The main goal of nuclear fusion is to generate electric energy, reproducing on earth the nuclear reactions that power the stars. Nuclear fusion is among the energy sources able to guarantee world sustainability without CO₂ production, contributing to meeting the quick growth of global energy demand, which is expected to be doubled by 2050 due to the combined effect of the increase of world population and energy need per person in developing countries. However, different challenges must be addressed to make fusion a robust form of electric energy production.

Magnetically confined fusion uses a magnetic field to maintain the plasma (fully ionized gas) away from the wall. The most promising configuration of a magnetic fusion device is the tokamak, a toroidal device in which plasma plays the role of the secondary winding of a transformer that has to be kept in equilibrium by a set of poloidal field currents [1].

In 2012, the EUROFUSION consortium published the “European Fusion Roadmap” [1], in which eight missions have been identified and addressed to realize nuclear fusion by the end of the century.

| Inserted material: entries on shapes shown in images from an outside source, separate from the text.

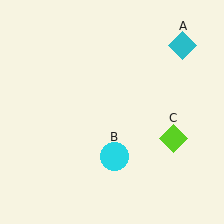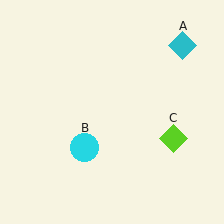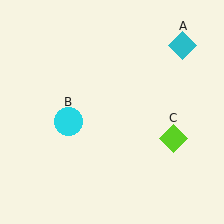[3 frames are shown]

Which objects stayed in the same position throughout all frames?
Cyan diamond (object A) and lime diamond (object C) remained stationary.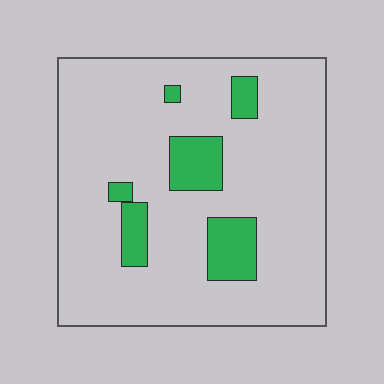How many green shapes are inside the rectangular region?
6.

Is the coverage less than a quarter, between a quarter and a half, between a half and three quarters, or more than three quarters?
Less than a quarter.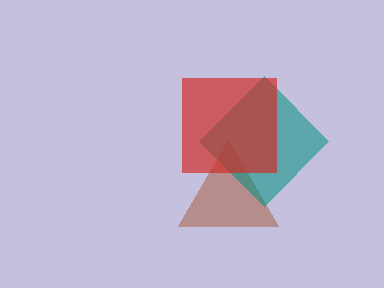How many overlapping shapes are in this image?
There are 3 overlapping shapes in the image.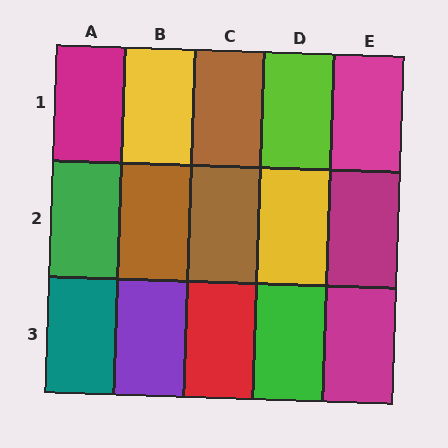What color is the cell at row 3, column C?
Red.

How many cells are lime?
1 cell is lime.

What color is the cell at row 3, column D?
Green.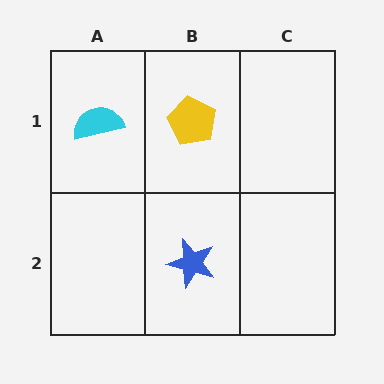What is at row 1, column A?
A cyan semicircle.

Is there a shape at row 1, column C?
No, that cell is empty.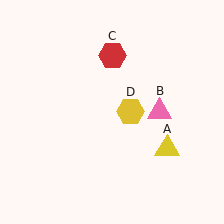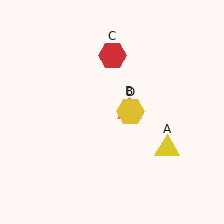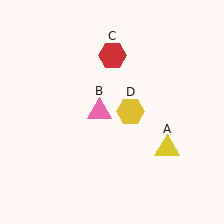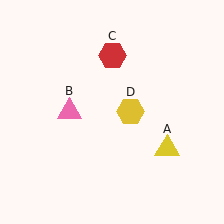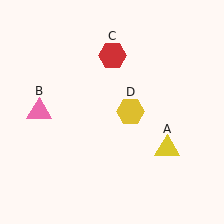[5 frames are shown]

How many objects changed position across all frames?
1 object changed position: pink triangle (object B).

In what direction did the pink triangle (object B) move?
The pink triangle (object B) moved left.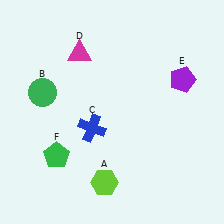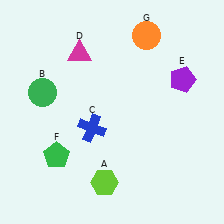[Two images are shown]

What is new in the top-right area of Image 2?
An orange circle (G) was added in the top-right area of Image 2.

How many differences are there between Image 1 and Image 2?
There is 1 difference between the two images.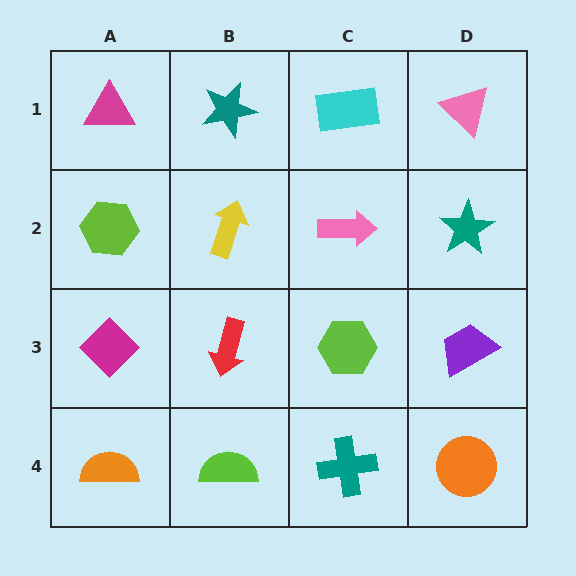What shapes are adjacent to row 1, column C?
A pink arrow (row 2, column C), a teal star (row 1, column B), a pink triangle (row 1, column D).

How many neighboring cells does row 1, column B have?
3.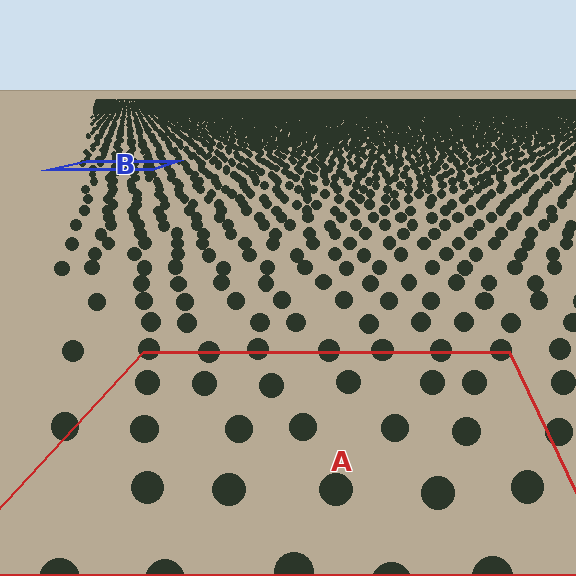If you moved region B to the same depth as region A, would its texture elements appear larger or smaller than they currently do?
They would appear larger. At a closer depth, the same texture elements are projected at a bigger on-screen size.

In particular, mission 2 refers to the power exhaust problem, which probably represents the main challenge towards the realization of magnetic confinement fusion. According to the roadmap, the “risk exists that the baseline strategy pursued in ITER cannot be extrapolated to a fusion power plant”, hence “a dedicated Divertor Tokamak Test (DTT) facility will be necessary”. The final aim of the DTT device, whose construction is starting at ENEA C.R. Frascati—Italy, is the test of different solutions for the divertor in view of a DEMOnstration fusion reactor (DEMO), such as alternative plasma configurations and innovative materials for the divertor able to cope with very large power fluxes (>10 MW/m²). In 2015, the first proposal of the DTT project was published [2], while in 2019, a revised version was released [3] after a careful revision of the project according to the suggestions of the EUROFUSION consortium.

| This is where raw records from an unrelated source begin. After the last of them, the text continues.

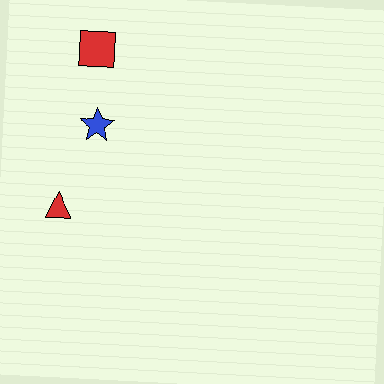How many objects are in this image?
There are 3 objects.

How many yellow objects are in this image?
There are no yellow objects.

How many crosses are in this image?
There are no crosses.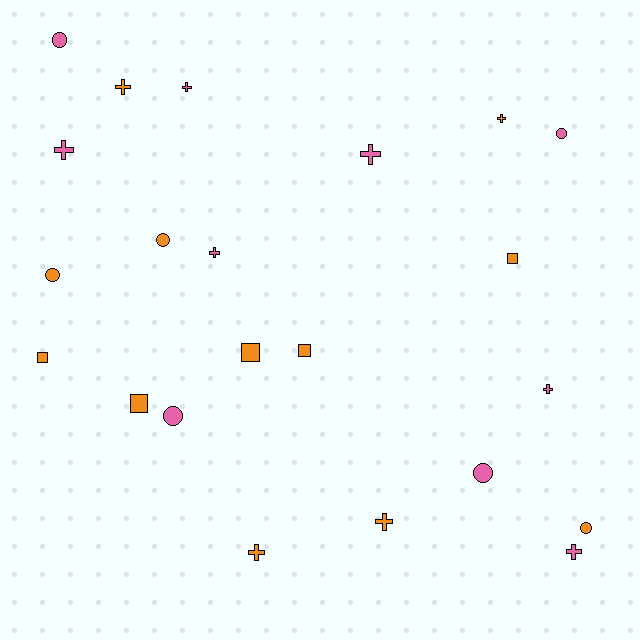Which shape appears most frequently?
Cross, with 10 objects.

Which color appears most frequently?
Orange, with 12 objects.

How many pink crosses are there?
There are 6 pink crosses.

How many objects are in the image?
There are 22 objects.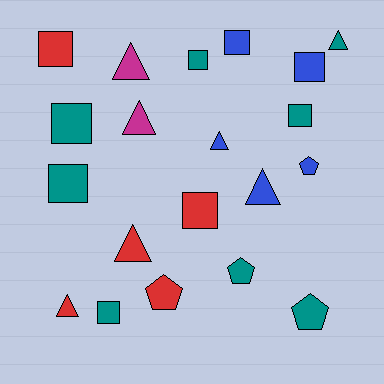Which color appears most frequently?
Teal, with 8 objects.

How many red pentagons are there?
There is 1 red pentagon.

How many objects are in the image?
There are 20 objects.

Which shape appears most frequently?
Square, with 9 objects.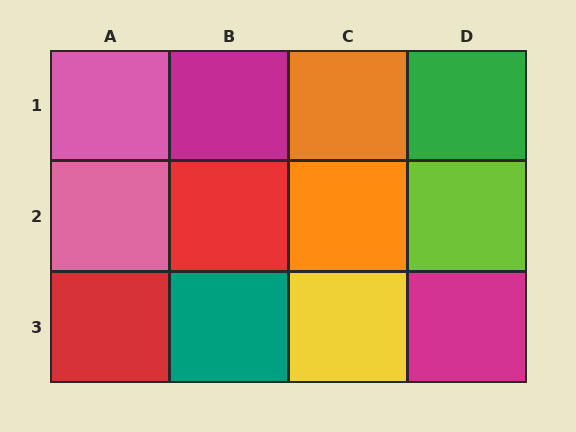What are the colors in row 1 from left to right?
Pink, magenta, orange, green.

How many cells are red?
2 cells are red.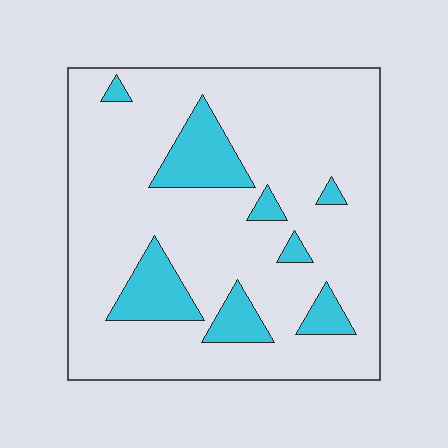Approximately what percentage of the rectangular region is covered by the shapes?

This paper is focused on the description of DTT plasma scenarios, showing a revised version with respect to [4], while in [5], a detailed description of the Single Null (SN) scenario fluid modeling is provided. Even if a DTT PF (Poloidal Field)/CS (Central Solenoid) coil system is able to accommodate a comprehensive set of divertor configurations, including SN, X-Divertor (XD), Single Null with Negative-Triangularity (SN-NT), Double Null (DN) and Snowflake (SF), for the design of the DTT first divertor, priority has been given to the SN (reference configuration), XD and SN-NT scenarios [6,7].

The paper is organized as follows. Section 2 presents the DTT machine configuration, showing the position, dimension and number of turns of the poloidal field coils, highlighting the limits in terms of magnetic fields, forces, voltages and currents. Section 3 reports the plasma scenario for the SN configuration, including the ramp-up, flat-top and ramp-down phases. Section 4 shows the alternative configurations for a flat top, whereas Section 5 draws the main conclusions of the work.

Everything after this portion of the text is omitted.